Can anyone give me some feedback on this one please ?

Tested with Python 3.8.6 and openpyxl version: 3.0.5

Edit after Charlie Clark's answer : Here is the edited code with the "read_only" option enabled and another way to iterate over rows, columns, and worksheets :

from openpyxl import load_workbook 

#i made 2 lists of files paths, i want to iterate on those lists to compare path1 vs path 3 and path2 v path 4 etc
FileList1 =  [filepath1, filepath2...]                
FileList2 = [filepath3, filepath4...]

#zip allows me to "open" 2 files in parallel and to iterate 2 by 2
for a, b in zip(FileList1, FileList2): 
    #Opening the 2 wb to compare (i can't use the read_only option, i don't know why...)                                                                          
    wb1 = load_workbook(a,  data_only = True, read_only=True )  
    wb2 = load_workbook(b,  data_only = True, read_only=True )      
   
 #sheetnames comparison to check if the files have the same structure, if not, next couple of files 
    if wb1.sheetnames == wb2.sheetnames :
        WsList = wb1.sheetnames
    
        #for each worksheet 
        for ws in WsList:
           
           #Verification of the structure of the sheet --> if max rows and max columns are the same    
            if wb1[ws].max_row == wb2[ws].max_row and wb1[ws].max_column == wb2[ws].max_column: 

                ws1 = wb1[ws]
                ws2 = wb2[ws]
                
                for row1, row2 in zip(ws1, ws2):
                    for c1, c2 in zip(row1, row2): 

                        #i had an issue with some EmptyCells that i couldn't resolve otherwise
                        if c1.value != None: 

                            Value1 = c1.value
                            Value2 = c2.value

                            Color1 = c1.fill.fgColor.rgb
                            Color2 = c2.fill.fgColor.rgb

                            if not (Value1 == Value2):
                                print('Value error')     
                            
                            if not (Color1 == Color2 ):
                                print("color error")     
            else :
                print(" ws structural error")                                                                    
    else :
        print(" wb structural error")                
    
  
           

For my files i got a 2x speed boost (a big part of the gain is probably because of the read_only option)


Solution

  • It's always difficult to say much about performance without knowing the file, but 6 seconds seems fine to me, assuming this includes the time to load the library and read the files, which could easily be most of the time.

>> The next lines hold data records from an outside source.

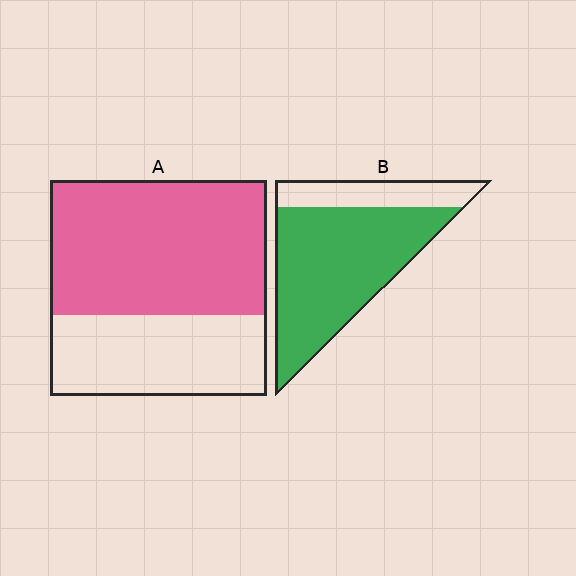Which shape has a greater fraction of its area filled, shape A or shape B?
Shape B.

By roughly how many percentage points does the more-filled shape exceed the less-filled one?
By roughly 15 percentage points (B over A).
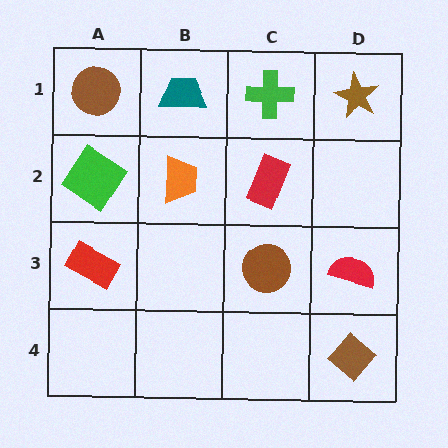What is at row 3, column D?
A red semicircle.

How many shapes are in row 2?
3 shapes.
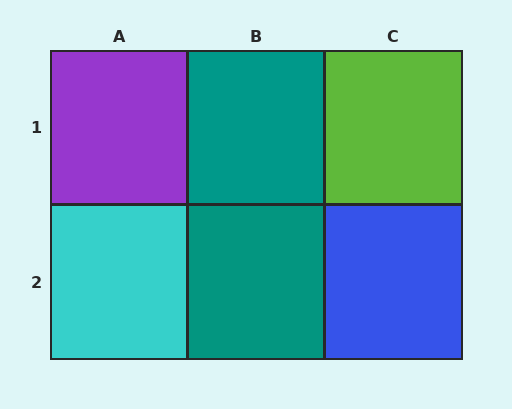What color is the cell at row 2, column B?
Teal.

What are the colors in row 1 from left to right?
Purple, teal, lime.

    You might get some improvement using read-only mode, though style access is slightly different there.

           for row1, row2 in zip(ws1, ws2):
              for c1, c2 in zip(row1, row2)
    

    You should zip through the worksheets of the different workbooks and then zip through the rows and the check if not (c1.value == c2.value and c1.fill.fgColor == c2.fillfgColor) because the value comparison will be faster. If you know what you're doing, comparing the relevant StyleArray will be faster than using style objects, but I wouldn't expect that to be the limiting factor here.

    If in doubt, using cProfile on your code.